New Delhi: Russia is in talks with India for cooperation on Sputnik V, the Covid vaccine that has been found to produce an immune response with no serious adverse effects, the agencies behind the project said Friday.
The government-backed Russian Direct Investment Fund (RDIF), which financed the vaccine developed by the government-backed Gamaleya Research Institute of Epidemiology and Microbiology (GRIEM), said at a media briefing Friday that the talks focus on producing the vaccine in India.
The GRIEM said talks with India also dwell on a technology transfer aimed at bolstering production and facilitating wider exports.
“Historically, India is a very important part of vaccine manufacturing. India produces 60 per cent of the world’s vaccines. Russia is involved in closed dialogues with the Indian government and leading manufacturers of vaccines for the localised production of Sputnik V,” said RDIF CEO Kirill Dmitriev, responding to a question from India.
The media briefing came as the first vetted data on the vaccine was published in Lancet journal Friday.
The data pertains to preliminary results drawn from two open, non-randomised phase 1/2 studies at two hospitals in Russia, conducted on 76 patients aged 18-60.
The vaccine was approved for use by Russia last month, but remained a subject of much scepticism given the short timeframe in which it has been developed.
“Vaccine is safe, showed high tolerability among the participants and reported zero side-effects. Most importantly, 100 per cent of the volunteers who were given the vaccine shots showed immune response,” said GRIEM director Alexander Gintsburg.
ThePrint had reported last month that Russian Ambassador to India Nikolay Kudashev had formally reached the office of the principal scientific advisor to the Government of India professor K. VijayRaghavan, Secretary, DBT (Department of Biotechnology), Ranu Swarup and Secretary, Health Research, Dr Balram Bhargava, who is also the director-general of the Indian Council of Medical Research to collaborate with India.

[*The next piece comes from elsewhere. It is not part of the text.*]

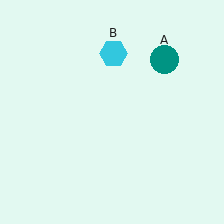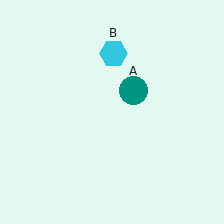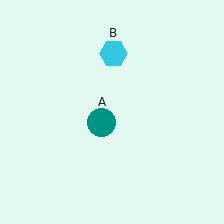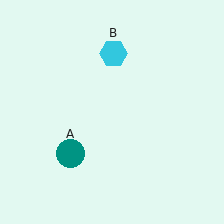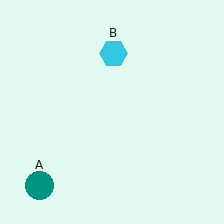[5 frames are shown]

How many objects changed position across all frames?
1 object changed position: teal circle (object A).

‘Over 40 countries have shown interest’
The representatives said around 40 countries have shown interest in their vaccine. “We have received questions from various countries including (in) Latin America and the Middle East. For extending the vaccine support to countries outside Russia, we are in talks with India and other countries for technology transfer who can help us in exporting the vaccine by raising the production,” Gintsburg added.
The Russian adenovirus vector-based vaccine was registered by the Russian Ministry of Health on 11 August, according to the Sputnik-V website, becoming “the first registered Covid-19 vaccine on the market”.

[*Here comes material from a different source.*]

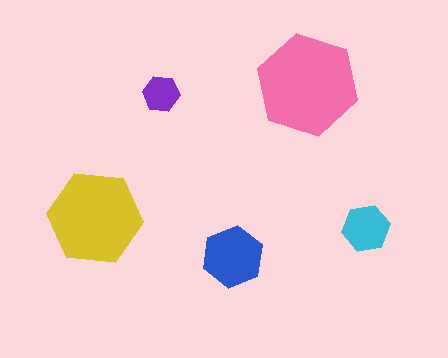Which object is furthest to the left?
The yellow hexagon is leftmost.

A vector-based vaccine is one where a part of the coronavirus is inserted into another virus and delivered to the body, following which the inserted coronavirus part, usually the spike protein molecule, is discharged. The body then recognises this as a foreign pathogen and mounts an immune response.
The vector used here is the human adenovirus, a group of respiratory viruses that cause common cold and flu-like illnesses in humans and animals. Adenoviruses are commonly used as vectors in vaccines. Even the Oxford-AstraZeneca vaccine — another promising candidate — uses an adenovirus as a vector, but one that causes common cold in chimpanzees.